First off, you've got Rodrick and his talking sword, Hrym to start with. They could make dubious allies or the players could be looking to learn something from them. In Liar's Blade itself, the duo initially thinks they've been hired to be bodyguards but their employer knows right off the bat that they are thieves and con men. No reason why the players wouldn't know either.

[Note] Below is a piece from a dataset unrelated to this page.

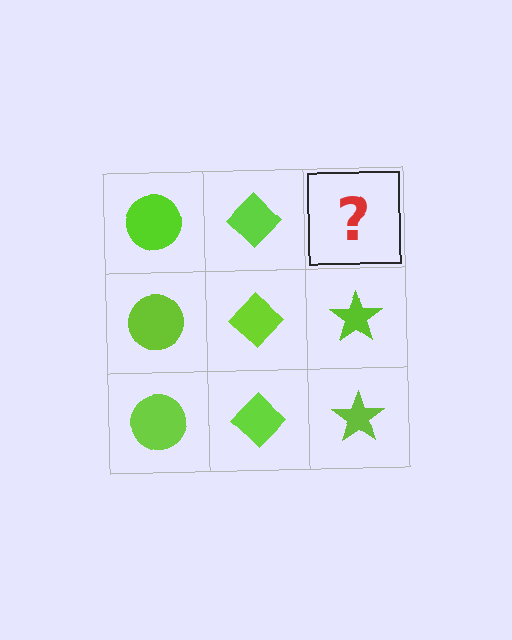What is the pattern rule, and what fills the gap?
The rule is that each column has a consistent shape. The gap should be filled with a lime star.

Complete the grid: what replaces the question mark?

Next, you've got Hrym, a talking sword with numerous magical abilities. One of the problems with gaming is the need to codify everything. It's a natural need as in playing a game, rules are handy to have around.
At the same time, they can kill the fun. You don't want something that the players can abuse left and right with minutia, which they tend to, but by tying the abilities into a separate entity, in this case, an intelligent sword, you've got the fun stuff that can make ice bridges and spare the Rodrick from extreme cold, as well as something that doesn't just go, "Yeah, freeze the blood in everything around us."
Another benefit of a magic sword that talks, is that it allows the Game Master to have a presence in the game that he can feed the players useful and not-so-useful information. After all, there's nothing to say that an intelligent sword doesn't have its own agenda or can't be wrong just because it's an intelligent sword.
Third, don't overprepare. Rodrick and his talking sword cover a lot of ground in this novel. They meet Sword Lords, travel through the River Kingdoms, and do some deep lake exploration. If you as the Game Master has spent a long time making numerous encounters in each location and place that the characters have stopped, you might be upset that they haven't had all of the encounters you've mapped out.
It's a rock and a hard place situation. I've been in games where it was clear that the game master had no idea what was supposed to happen next. They had no monsters ready. They had no NPC's ready. It was a sit-down and well, we'll figure something out.
If you're sharp on your feet and can quickly change up the pace, this is not a problem.
Most people won't admit it, but they are generally not that guy. Have your stat blocks, have a flow chart of how you're expecting the adventure to go, have some 'generic' encounters that you can slide into the campaign at any time, but don't plan each and every second out of the game because it's not all going to be used. Make sure you've left yourself enough wiggle room to handle something that happens in the campaign.
Fourth, use false employers. Most players are not self-directed. They don't decide, "Hey, today we're going to do X." Mind you that might just be a scenario that happens because they don't have the information themselves to go do X. Player's usually have plenty of motivation.
But false employers are those who hire the players for X and instead, it's actually Y that the players are doing.
And when you use this little gem, the double cross, don't be afraid to switch it up. Have the characters guarding some shady individuals who are actually up to good. Perhaps the players have been hired to guard a few halflings who happen to have a magical cure for the disease rampaging across the region but need guards because they are being hunted down.
Liar's Blade provides a lot of entertainment and is a quick read for those looking to explore the Pathfinder setting proper.